The game is the penultimate one for Ernesto Valverde at San Mamés, and Athletic want to close a season they have described as very irregular with one last push. Valverde’s side also learned this week that Edin Terzic’s arrival has been made official, adding another layer to a match that sits between the end of one cycle and the start of another. The coach’s message has been clear enough: “La plaza extra en Europa es un aliciente importantísimo.”

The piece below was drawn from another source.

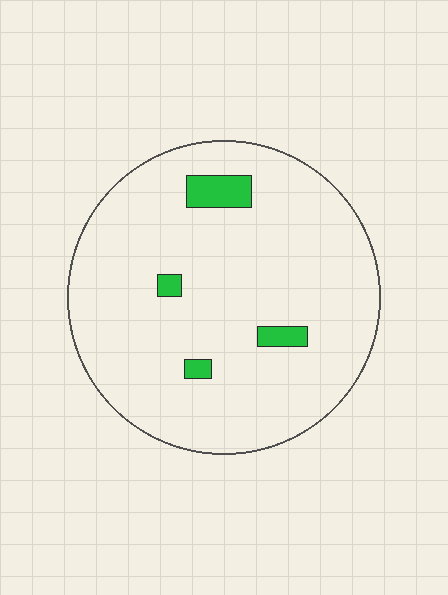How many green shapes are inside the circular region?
4.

That is why Athletic are still treating this as a meaningful fixture despite having already solved the most basic problem of staying up. They are chasing the places that would carry them into Europe, and they know the difference between sixth and seventh could matter when the season is finally tallied. Ruiz de Galarreta and Oihan Sancet could come in for Rego and Unai Gómez in the lineup, while Aymeric Laporte and Yuri are expected to start. Iñigo Lekue, Beñat Prados, Unai Egiluz and Maroan Sannadi were left out of the 23-man squad for technical reasons.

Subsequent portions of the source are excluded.